Evolution of co-existing long and short period stellar activity cycles.
BRANDENBURG A., MATHUR S. and METCALFE T.S.
Abstract (from CDS):
The magnetic activity of the Sun becomes stronger and weaker over roughly an 11 year cycle, modulating the radiation and charged particle environment experienced by the Earth as "space weather." Decades of observations from the Mount Wilson Observatory have revealed that other stars also show regular activity cycles in their Ca II H+K line emission, and identified two different relationships between the length of the cycle and the rotation rate of the star. Recent observations at higher cadence have allowed the discovery of shorter cycles with periods between 1–3 years. Some of these shorter cycles coexist with longer cycle periods, suggesting that two underlying dynamos can operate simultaneously. We combine these new observations with previous data, and show that the longer and shorter cycle periods agree remarkably well with those expected from an earlier analysis based on the mean activity level and the rotation period.

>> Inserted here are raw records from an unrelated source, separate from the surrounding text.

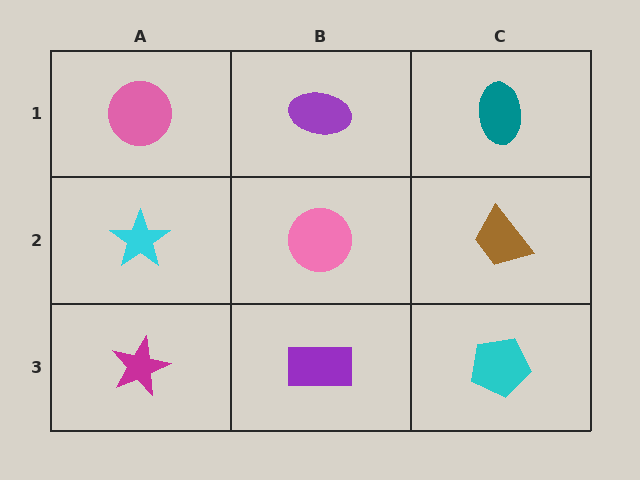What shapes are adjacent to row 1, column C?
A brown trapezoid (row 2, column C), a purple ellipse (row 1, column B).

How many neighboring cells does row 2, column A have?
3.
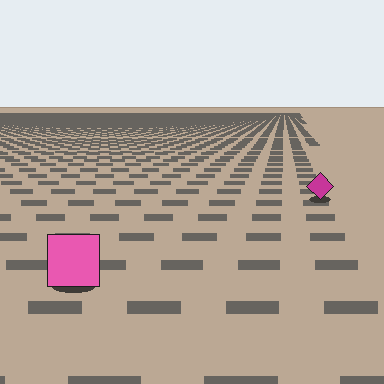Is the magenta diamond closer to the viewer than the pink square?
No. The pink square is closer — you can tell from the texture gradient: the ground texture is coarser near it.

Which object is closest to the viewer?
The pink square is closest. The texture marks near it are larger and more spread out.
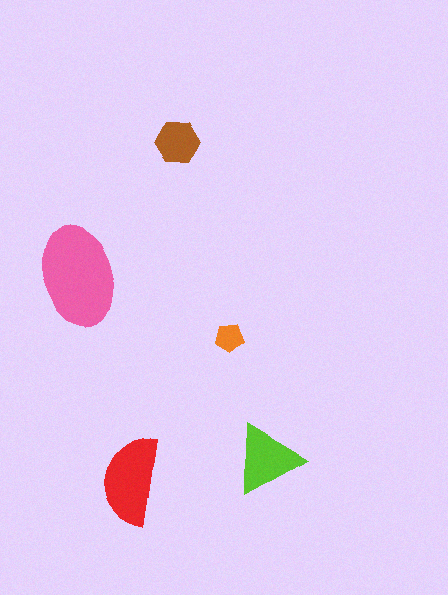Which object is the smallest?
The orange pentagon.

The relative turbulent length scales associated with the two branches of cyclic behavior suggest that a near-surface dynamo may be the dominant mechanism that drives cycles in more active stars, whereas a dynamo operating in deeper layers may dominate in less active stars. However, several examples of equally prominent long and short cycles have been found at all levels of activity of stars younger than 2.3 Gyr. Deviations from the expected cycle periods show no dependence on the depth of the convection zone or on the metallicity. For some stars that exhibit longer cycles, we compute the periods of shorter cycles that might be detected with future high-cadence observations.